The term full coverage auto insurance gets tossed around frequently when speaking about car insurance. However, do you know what full coverage auto insurance means? It may not be as cut and dry as you think. Full coverage isn't a specific coverage offered by insurance carriers. Your agent does not hit a full coverage check box on your policy and you are ready to go. It is a term which has evolved and is well known in the insurance industry but insurance carriers do not use a laid out set of rules which they all follow. Full coverage can be interpreted in different ways.
The Core of Full Coverage
- State Minimum Requirements
Every state in the U.S. has the ability to set its own state minimum requirements for auto insurance. The state minimum requirements typically includes bodily injury liability and property damage.
Physical damage for all the things that can happen to your vehicle other than a collision are covered by comprehensive coverage. Full coverage cannot be possible without comprehensive coverage.
Collision is the coverage that gives you the broadest coverage and is always included in full coverage auto insurance. Collision coverage ensures your vehicle will be covered regardless of what causes the damage. Collision covers damage for all accidents and since collision cannot be purchased without comprehensive coverage anything other than an accident will still be covered.
Extras not necessarily included in full coverage:
Extra car insurance coverage is where the line starts to get blurred when it comes to full coverage. If you state the words full coverage, maybe you assume it means every insurance coverage available. Maybe you think roadside assistance is automatically included with the term full coverage. One lesson you do not want to learn the hard way is to never assume anything when it comes to car insurance.

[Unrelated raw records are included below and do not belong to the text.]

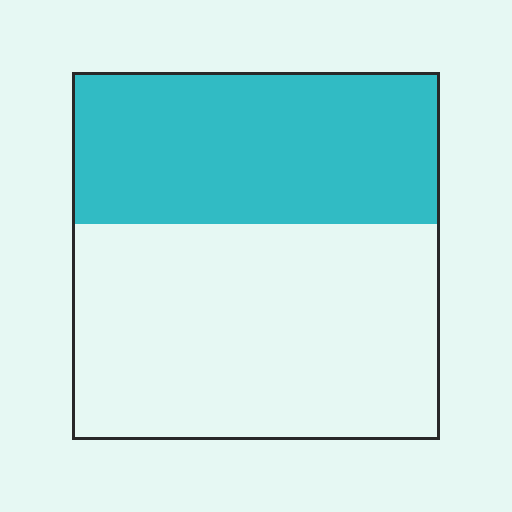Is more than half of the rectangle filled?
No.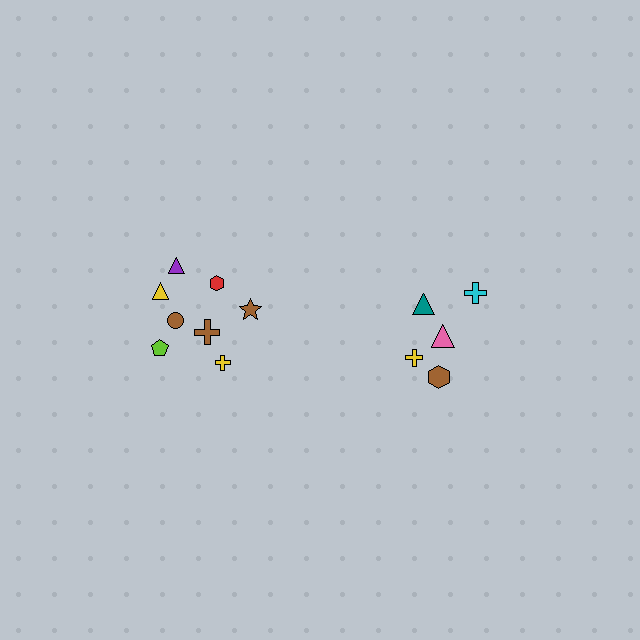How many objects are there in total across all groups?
There are 13 objects.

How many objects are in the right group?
There are 5 objects.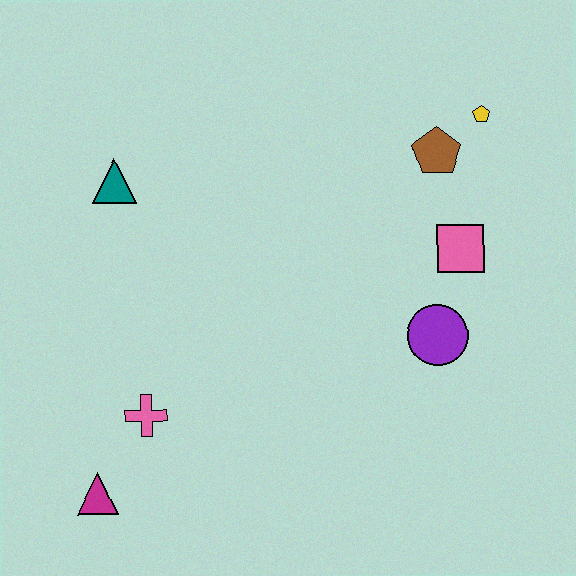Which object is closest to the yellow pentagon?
The brown pentagon is closest to the yellow pentagon.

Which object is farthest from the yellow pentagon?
The magenta triangle is farthest from the yellow pentagon.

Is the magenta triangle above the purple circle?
No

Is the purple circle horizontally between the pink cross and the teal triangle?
No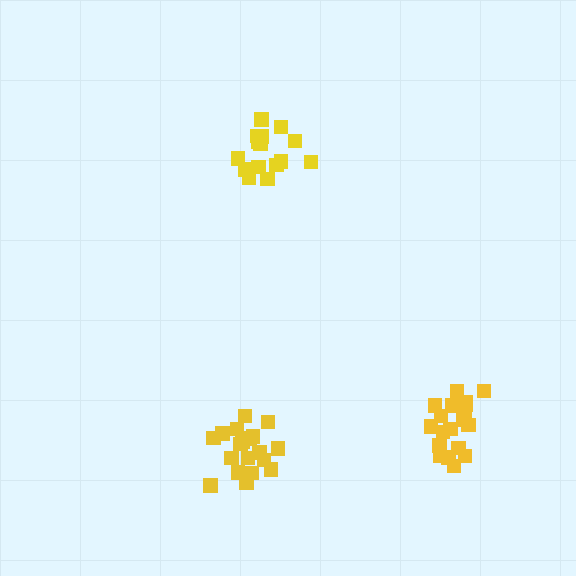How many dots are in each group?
Group 1: 19 dots, Group 2: 19 dots, Group 3: 15 dots (53 total).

- Uninsured Motorist / Underinsured Motorist
These coverages can easily be overlooked if you are not familiar with the coverage. It is important to understand the coverage and determine if it is something you want. Insurance agents can easily drop this coverage off of your quote to low ball your rate and beat other quotes. If you opt out of this coverage, make sure you do it knowingly and are not surprised down the line.
- Gap Insurance
Buy a new vehicle, request full coverage, and expect gap insurance, not necessarily. Gap is a coverage you need to request up front. A good agent will offer it to you but you can't always rely on it. Do not assume gap insurance is automatically included with full coverage auto insurance.
Towing is probably the most commonly packaged coverage included with full coverage auto insurance. It can be really disappointing when you are stranded and call your agent only to find out you do not have coverage. Definitely specify if you want roadside assistance.
- Car Rental
Some insurance carriers do offer a limited amount of car rental reimbursement when you purchase full coverage auto insurance. Sometimes the coverage is not listed so you have to ask what your policy offers. If car rental is an important coverage to you, make sure to request it at the time you set up your policy.
- OEM Endorsement
If you have never had an auto insurance claim, you may not be aware insurance companies do not use parts straight from the car manufacturer. Aftermarket parts and used parts are used to repair vehicles. Upon request some insurance carriers offer an additional coverage to get OEM parts, do not plan on it being included with full coverage.
- Full Glass Coverage
Glass damage is automatically covered when you choose full coverage insurance because it fall under comprehensive coverage. However, if you opt for a high deductible on comprehensive it could wipe out your glass coverage. Full glass coverage you pay a higher premium to get no deductible or at least a lower deductible for glass claims only. Check into full glass coverage if you go with a deductible on comprehensive coverage.
- Vanishing Deductible
If the insurance carrier you select offers vanishing deductibles, be aware the coverage does not automatically come with a full coverage policy. It is typically offered for an additional cost which would need to be added to your policy before a loss occurs.
Be careful when it comes to using the phrase full coverage auto insurance. Since in can be taken to mean different things, you really need to be specific when selecting coverage. If car insurance terminology is Greek to you, start by learning the basics and ask questions until you feel comfortable with the subject.